Полдень. Остальные – в поисках пищи, рефлексивном. Прочесывают то, что пусто или пустует. Имена погибших или тех, кто ушел отсюда, двинулся дальше, просто нацарапаны черной шариковой ручкой на противоположной стене. Мгновение, чтобы оценить свое состояние, отметить новые симптомы. Хриплый кашель не проходит. Но не убьет тебя в данный момент. Боль в суставах, головная боль, такая же, как всегда. Ничего сверх. По крайней мере явных симптомов нет. Коллекция болезней – как кастрюли и сковородки, стучащие друг о друга в катящемся вагоне. Ты обманываться рада, говоря, что речная вода безопасна, но она просто безопаснее, чем то, что выходит из крана. Муки голода ты попросту игнорируешь. Тебе это легко дается – после стольких-то лет тренировок.
Огонь в бочке погас, машины гудят и гудят над мостом. Иногда дроны проявляют интерес, жужжат как-то по-другому. Лес – стена зелени на северном конце туннеля; выгоревшие бетонные блоки «базарного» офисного комплекса, сильно потрепанные, на юге. Сразу за ними – тусклые стены главной улицы, бетонные кишки, испещренные грязными стоками, суровые тени, закрытые ставнями двери и окна.
Дневник хорошо спрятан. Под кирпич, под мешком грязной гниющей одежды, среди груды мягкого известняка, мокрого от воды, натекающей сюда с моста. Струпья лишайника и пленки серой плесени скрывают его. Ты представляешь себе, как дневник полнится энергией того, что в нем содержится. Представляешь, как мох и лишайник нашептывают ему. Велят дневнику успокоиться, отдохнуть, подремать. Изгоняют из него демонов и безобидно рассеивают их в воздухе. Но под кирпичом прохладно и спокойно, как будто так было всегда. Но Лис – потаенное синее солнце – пульсирует находящим к тебе путь через все заслоны светом.
Ты бдительна к бледным людям, к их проявлениям. Но в подлеске шумит только древняя сосна-дикуша. Шорох иголок. С нее не сорвать плодов, но даже и будучи загрязненным и отравленным, лес способен прокормить.
Дневник все еще выглядит выброшенным мусором. Все еще не тянет на похищенную ценность. Одни страницы опалены огнем, другие – изорваны в гневе. По краям – разлохмачены. Запятнаны. Кто-то жадно хлещет речную воду неподалеку и хихикает, ты пытаешься не обращать на это внимания: звук мог значить что угодно или вообще ничего. Просто слушать реку – уже достаточно, чтобы знать: она меняется, она лишена постоянства. А здесь – ядовитый пруд-отстойник. Там, в полуразвалившемся домике ондатры, обитало еще какое-то существо.

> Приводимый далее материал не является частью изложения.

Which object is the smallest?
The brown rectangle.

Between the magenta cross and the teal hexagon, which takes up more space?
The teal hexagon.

С годами твое чувство времени угасло, но, вероятно, у тебя есть тридцать минут, может быть, час до возвращения остальных. Ты не хочешь, чтобы они думали, будто у тебя есть что-то ценное. Сей трудный урок ты усвоила крепко. Нужда – страшная сила, почти как демоны.
Может быть, это лишь иллюзия, создаваемая обугленными страницами, – но дневник кажется теплым. Как будто и впрямь – не просто мираж, самовнушение, а что-то еще. В дневнике – ни имени, ни адреса. Нигде их не сыскать. Есть какие-то две метки – одна, вполне возможно, буква «Ч», а вторая – маленький «икс». Вполне возможно – но также возможно, что ты ошибаешься.